C'est alors qu'elles virent deux gardes amener Bellamy et Murphy. Une rage monta alors en Clarke, elle était prête à foncer sur Murphy mais Octavia la retint.
« Heda pourquoi avez-vous fait prisonniers deux de mes hommes ?
- Nous en avons trouvé un inconscient avec une arme près de lui et l'autre fusil au poing sur notre territoire, répondit Lexa assez surprise par la question.
- Il s'avère que l'arme que vous avez trouvé près de Murphy, est la mienne. Il a essayé de me tuer, heureusement un natif est arrivé juste à temps pour me sauver. Bellamy voulait le retrouver pour lui faire payer.
- Où veut tu en venir Clarke ?
- Donc vous avez fait prisonnier l'un des miens juste parce qu'il était inconscient sur vos terres. Là c'est toi qui déshonore les condition de notre trêve. Murphy m'a agressé et devrait donc être jugé par mon peuple.

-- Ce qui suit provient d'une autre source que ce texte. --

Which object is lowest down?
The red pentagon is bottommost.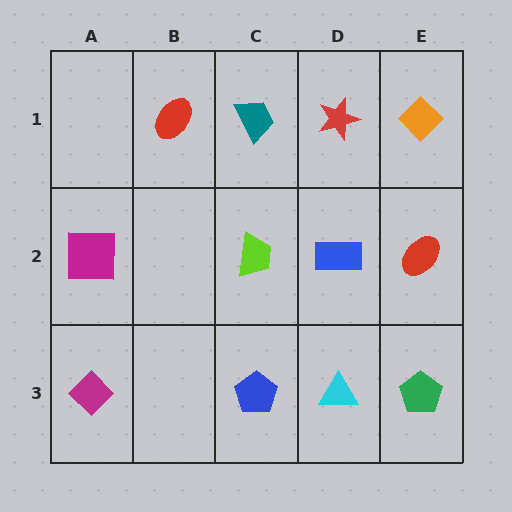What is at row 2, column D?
A blue rectangle.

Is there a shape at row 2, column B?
No, that cell is empty.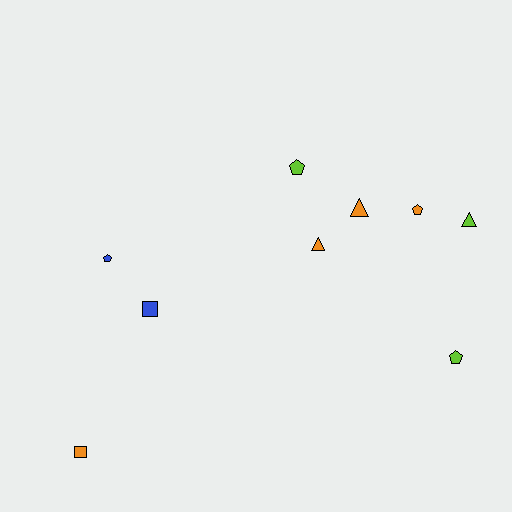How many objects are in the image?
There are 9 objects.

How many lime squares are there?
There are no lime squares.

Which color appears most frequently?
Orange, with 4 objects.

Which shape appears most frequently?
Pentagon, with 4 objects.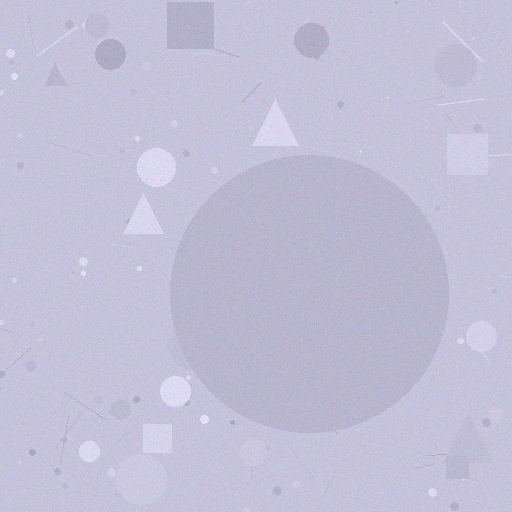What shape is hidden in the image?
A circle is hidden in the image.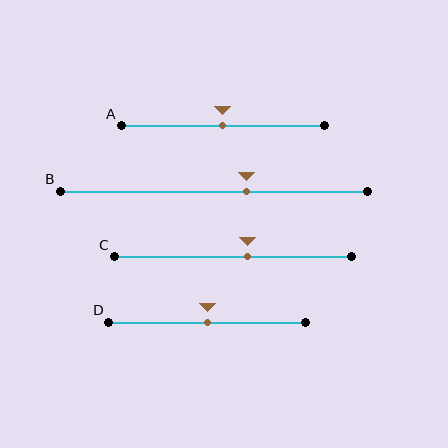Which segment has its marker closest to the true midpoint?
Segment A has its marker closest to the true midpoint.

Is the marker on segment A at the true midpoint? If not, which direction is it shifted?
Yes, the marker on segment A is at the true midpoint.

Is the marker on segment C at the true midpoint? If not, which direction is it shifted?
No, the marker on segment C is shifted to the right by about 6% of the segment length.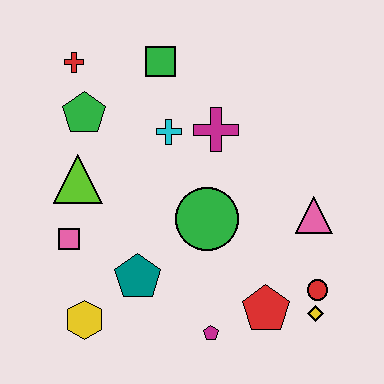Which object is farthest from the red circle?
The red cross is farthest from the red circle.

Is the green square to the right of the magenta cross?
No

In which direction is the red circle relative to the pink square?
The red circle is to the right of the pink square.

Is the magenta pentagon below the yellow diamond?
Yes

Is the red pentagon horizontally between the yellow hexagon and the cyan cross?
No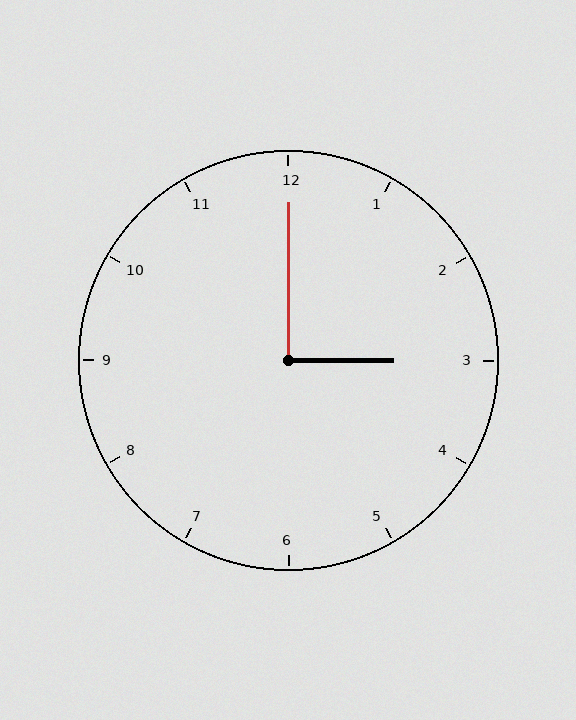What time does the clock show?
3:00.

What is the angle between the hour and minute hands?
Approximately 90 degrees.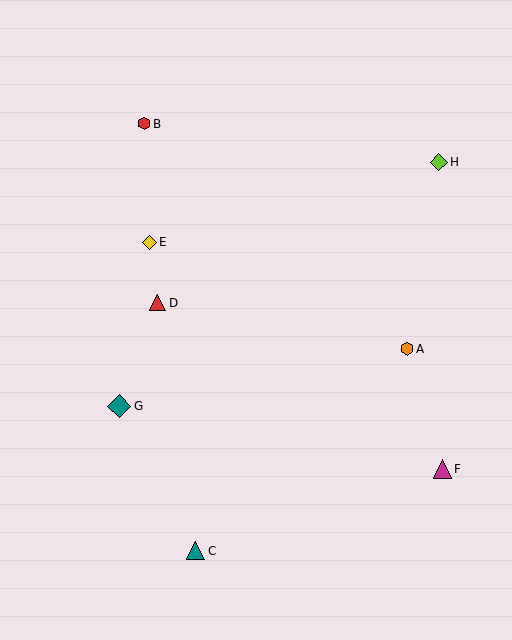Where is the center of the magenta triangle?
The center of the magenta triangle is at (442, 469).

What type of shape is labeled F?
Shape F is a magenta triangle.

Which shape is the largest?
The teal diamond (labeled G) is the largest.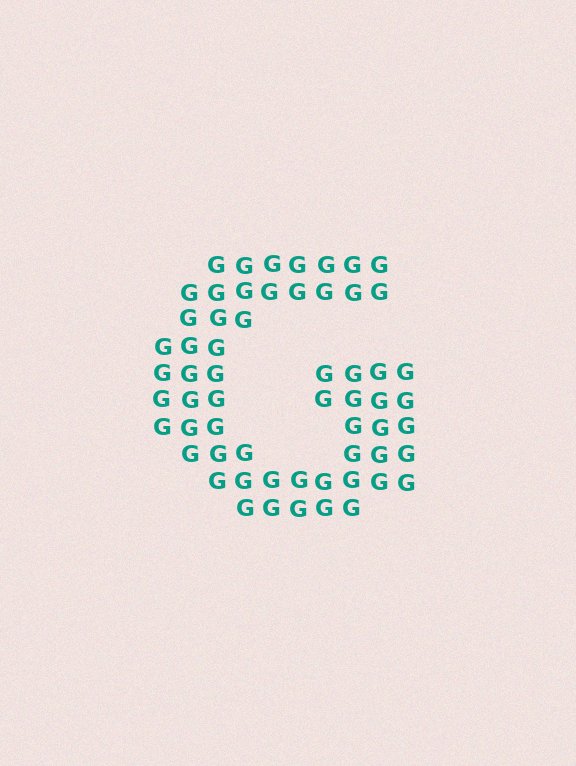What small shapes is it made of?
It is made of small letter G's.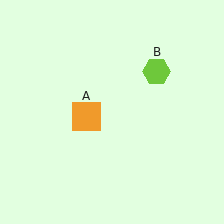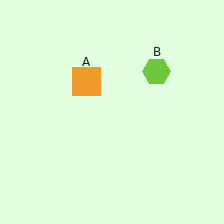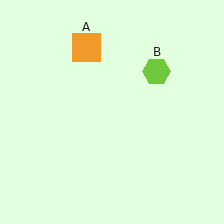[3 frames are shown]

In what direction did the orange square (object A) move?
The orange square (object A) moved up.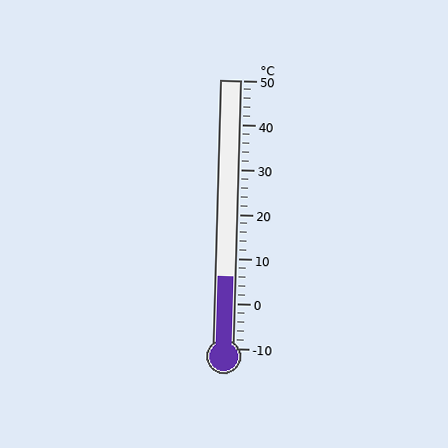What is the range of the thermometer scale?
The thermometer scale ranges from -10°C to 50°C.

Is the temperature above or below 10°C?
The temperature is below 10°C.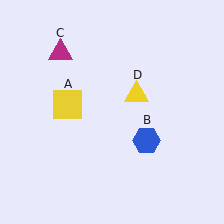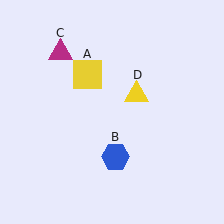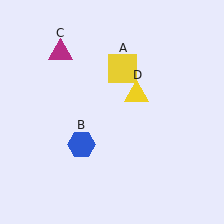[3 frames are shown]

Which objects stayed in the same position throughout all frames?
Magenta triangle (object C) and yellow triangle (object D) remained stationary.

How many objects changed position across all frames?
2 objects changed position: yellow square (object A), blue hexagon (object B).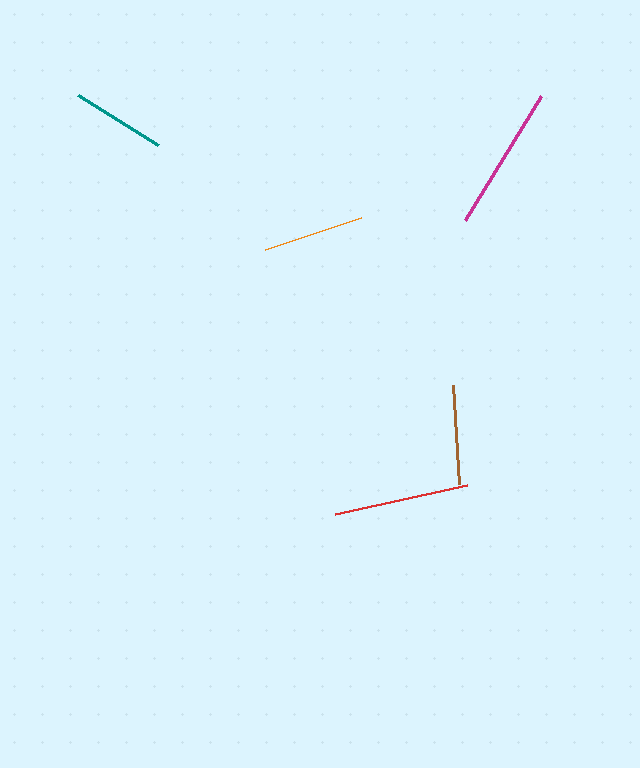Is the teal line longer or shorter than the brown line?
The brown and teal lines are approximately the same length (about 99 and 94 pixels).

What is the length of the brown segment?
The brown segment is approximately 99 pixels long.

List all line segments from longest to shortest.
From longest to shortest: magenta and red (about equal), orange, brown and teal (about equal).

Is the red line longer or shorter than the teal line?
The red line is longer than the teal line.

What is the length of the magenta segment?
The magenta segment is approximately 145 pixels long.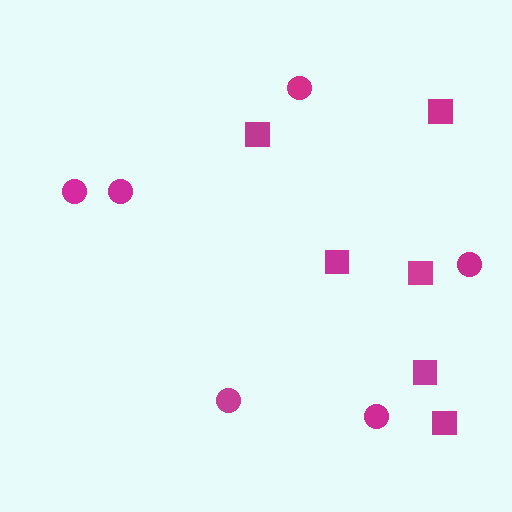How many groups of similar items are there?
There are 2 groups: one group of circles (6) and one group of squares (6).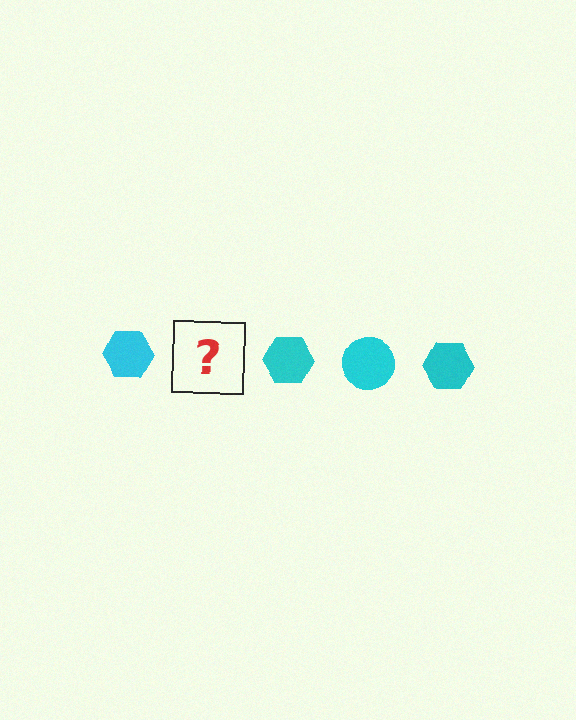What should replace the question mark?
The question mark should be replaced with a cyan circle.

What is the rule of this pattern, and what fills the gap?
The rule is that the pattern cycles through hexagon, circle shapes in cyan. The gap should be filled with a cyan circle.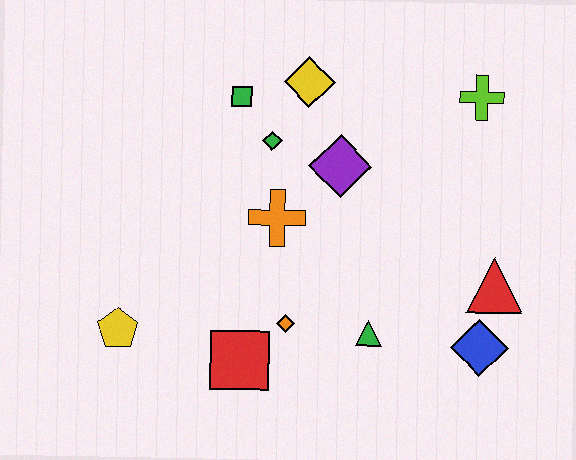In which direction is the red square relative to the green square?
The red square is below the green square.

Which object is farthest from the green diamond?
The blue diamond is farthest from the green diamond.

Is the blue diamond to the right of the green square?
Yes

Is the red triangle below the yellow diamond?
Yes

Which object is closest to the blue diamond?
The red triangle is closest to the blue diamond.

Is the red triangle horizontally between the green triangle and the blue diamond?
No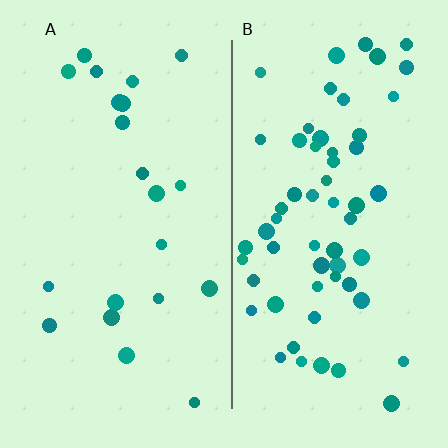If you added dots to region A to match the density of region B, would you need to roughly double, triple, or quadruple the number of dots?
Approximately triple.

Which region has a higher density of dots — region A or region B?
B (the right).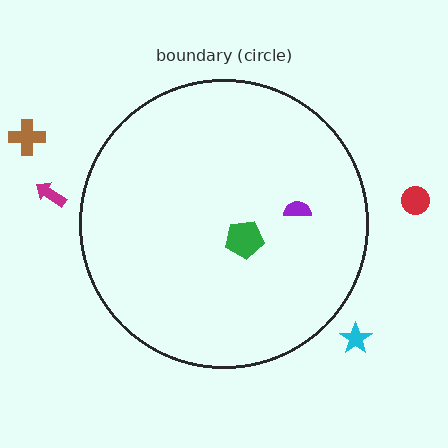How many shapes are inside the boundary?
2 inside, 4 outside.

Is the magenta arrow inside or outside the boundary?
Outside.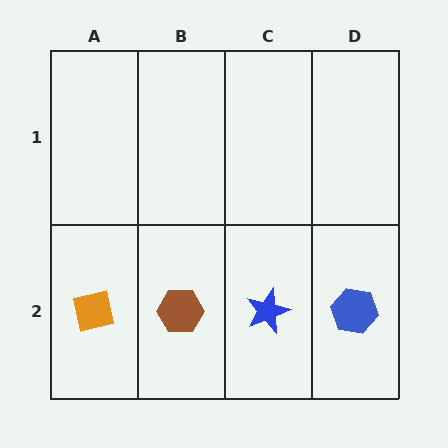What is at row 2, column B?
A brown hexagon.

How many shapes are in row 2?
4 shapes.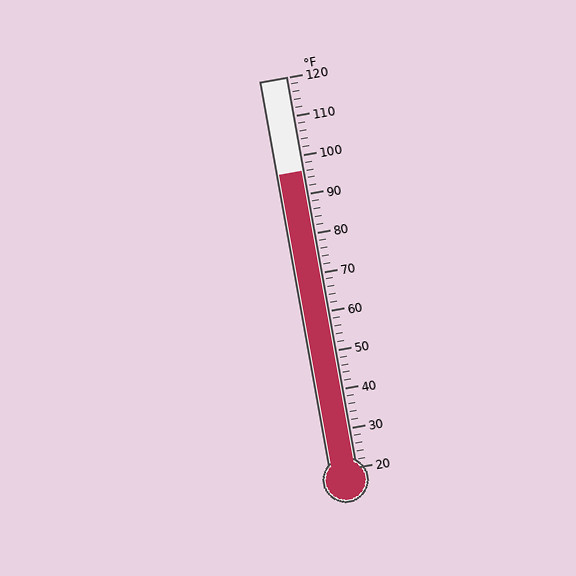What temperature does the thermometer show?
The thermometer shows approximately 96°F.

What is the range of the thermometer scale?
The thermometer scale ranges from 20°F to 120°F.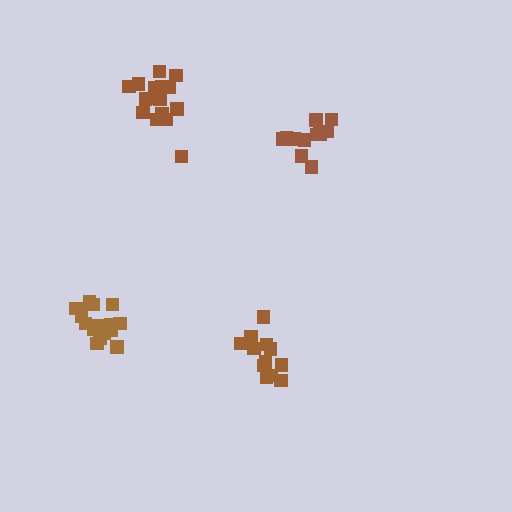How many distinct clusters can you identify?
There are 4 distinct clusters.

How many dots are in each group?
Group 1: 12 dots, Group 2: 12 dots, Group 3: 16 dots, Group 4: 17 dots (57 total).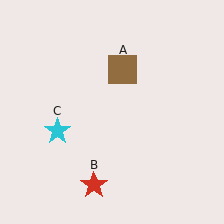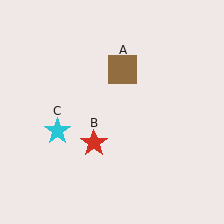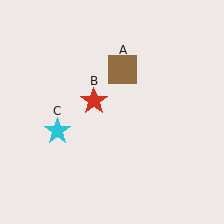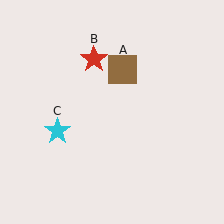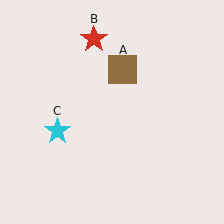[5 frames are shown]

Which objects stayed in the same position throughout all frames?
Brown square (object A) and cyan star (object C) remained stationary.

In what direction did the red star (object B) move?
The red star (object B) moved up.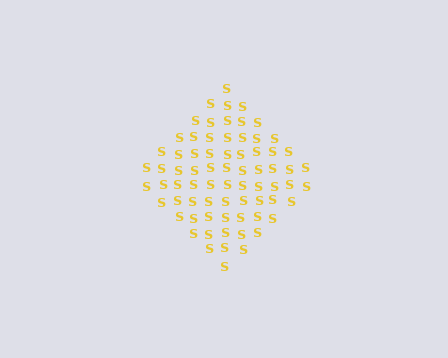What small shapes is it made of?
It is made of small letter S's.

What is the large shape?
The large shape is a diamond.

Vous il vous faut un coupable pour la utilisation d'une arme sur votre territoire.
- Clarke, qu'est-ce que tu fous c'est Bellamy qu'on doit sauver pas Murphy, murmura Octavia.
- Ce que je te propose c'est qu'on fasse un échange, je vous laisse Murphy, tu pourras le juger comme bon te semble et en échange tu me donne Bellamy.
- Ce n'est pas Murphy qui a commis un crime envers nous, je ne vois pas pourquoi devrait-on le garder lui plutôt que l'autre.
- Je préfère avoir à mes côtés celui qui a tenté de me venger plutôt que celui qui a tenté de me tuer.
- Attendez je peux vous donner des informations sur les Skaikru je … Murphy n'eut pas le temps de finir sa phrase qu'un des gardes le bâillonna.
- C'est d'accord »
Les deux femmes se serrèrent la main mais avant de repartir, le commandant regard Clarke.
« Je vois que même blessée tu ne perds pas le sens de la négociation. Mais n'oublie pas, tu as toujours une dette envers nous » lança Lexa en repartant avec Murphy.
Bellamy avait honte il n'avait pas pu sauver Clarke et maintenant elle s'était mise en danger pour le sauver lui. Le chemin allait être long, le silence était pesant jusqu'au moment où Clarke vacilla de son cheval. Bellamy la rattrapa juste avant qu'elle ne touche le sol, se sentant encore plus coupable.
« Clarke je suis tellement désolé, j'aurais du te protéger … »
Elle le coupa et l'embrassa.
« Tu n'a peut-être pas reçu la médaille d'honneur que l'on donne au héros mais tu est mon héro » dit elle avant de l'embrasser à nouveau.
De retour au camp Abby gronda sa fille pendant plus de deux heures. Heureusement pour Clarke, l'avantage d'avoir une commotion cérébrale était de pouvoir se déconnecter totalement du monde qui l'entourait. Abby s'en rendit compte mais continua à la sermonner jusqu'à ce que des signes de fatigue apparaissent sur le visage de la jeune femme. Elle l'envoya alors dormir comme une enfant.